Huh Keun-Wook (1930~2017) was a South Korean novelist.
1. Life
Huh Keun-Wook was born in Seoul in 1930 to lawyer and independence activist Huh Hun and Yoo Deok-hee (also known as Yoo Moon-sik). Her father, Huh Hun, was a lawyer who took part in the Korean independence movement during the Japanese occupation. While defending independence activists, Huh Hun met Yoo Deok-hee, an activist with Singanhoe and Geunwoohoe based in Sinchon, South Hwanghae Province. Keun-Wook was their first child.
Huh graduated from Ewha Girls' High School and went on to study English Literature at Ewha Womans University. She remained in Seoul with her family after the liberation until the family went North with Huh Hun, who was chairman of the Workers' Party of South Korea. In 1950 she studied at Pyongyang University of Foreign Studies. Her father went on to become Chairman of the Supreme People's Assembly, while her elder half-sister Heo Jeong-suk also went on to serve multiple offices, including the Minister of Health and Chief Justice of the Supreme Court of North Korea.

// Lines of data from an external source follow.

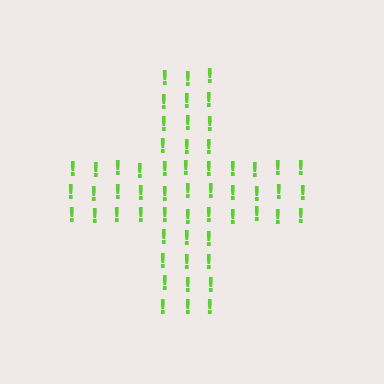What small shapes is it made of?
It is made of small exclamation marks.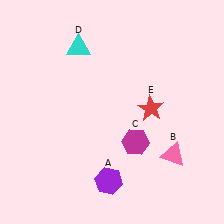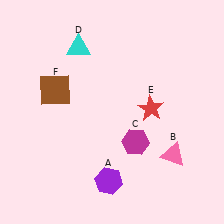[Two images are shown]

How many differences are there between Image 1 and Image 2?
There is 1 difference between the two images.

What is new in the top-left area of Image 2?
A brown square (F) was added in the top-left area of Image 2.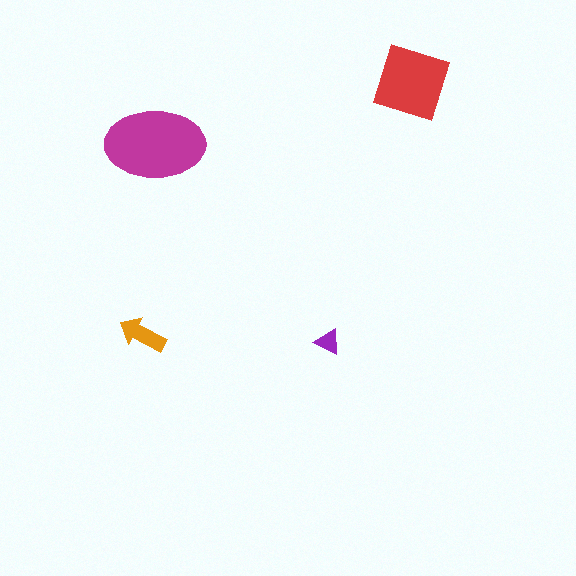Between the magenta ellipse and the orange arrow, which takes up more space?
The magenta ellipse.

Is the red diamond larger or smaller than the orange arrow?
Larger.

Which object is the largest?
The magenta ellipse.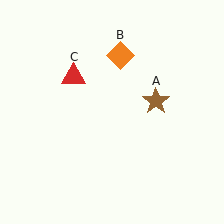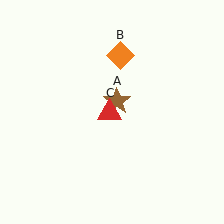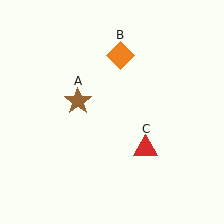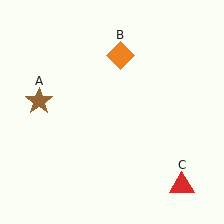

Huh Keun-Wook, meanwhile, fled to the South with her husband Park No-mun in search of freedom, literary and otherwise. She was reunited briefly with her family that June, but fled South with her husband and son during the Third Battle of Seoul. She lived under an assumed name for a while, but was arrested on suspicion of being a spy along with her husband in 1959. She was found innocent and acquitted the same year. She served on multiple boards for women's rights and societies dedicated to the reunification of Korea while continuing her career as a writer. She worked for KBS as a writer and consultant until her retirement in December 1989.
2. Writing
While working in the KBS writers' room in 1959, Huh made her literary debut with the autobiographical novel Naega seol ttangeun eodinya (내가 설 땅은 어디냐 Where is My Country?) in 1960. She went on to publish such works as Huin byeok geomeun byeok (흰 벽 검은 벽 White Walls, Black Walls), Mengganamu yeolmae iyagi (멩가나무 열매 이야기 Fruits of the Menga Tree), and Kkeunnaji anneun gyeoul (끝나지 않는 겨울 Endless Winter). In 2001, she published a biography of her father, Minjokbyeonhosa heoheon (민족변호사 허헌 Huh Hun, Lawyer of the People), which was well received as a candid portrait from her unique perspective as his daughter. Huh's debut work, Where is My Country?, was adapted into a film in 1964 by the director Pyeon Keo-young and released that April in Seoul. In November 1987, her novel Mengganamu yeolmae iyagi was adapted for the stage as a dance production.
Huh did not directly address the issue of division or ideology in her work, given the sensitive nature of her family background. As demonstrated by her own early history of conflict between ideology and integrity of her own life, choosing the South over her father, however, she has always had a keen interest in the division of the nation and the healing of families. While never mentioned explicitly, regret for the political situation of the country and longing for her family can be read in her works. Where is My Country? is a representative example of her work in that it showcases the author's frustration and anger with both Koreas, the many hardships she endured, the longing for her family after the war and disgust at the violence of ideology.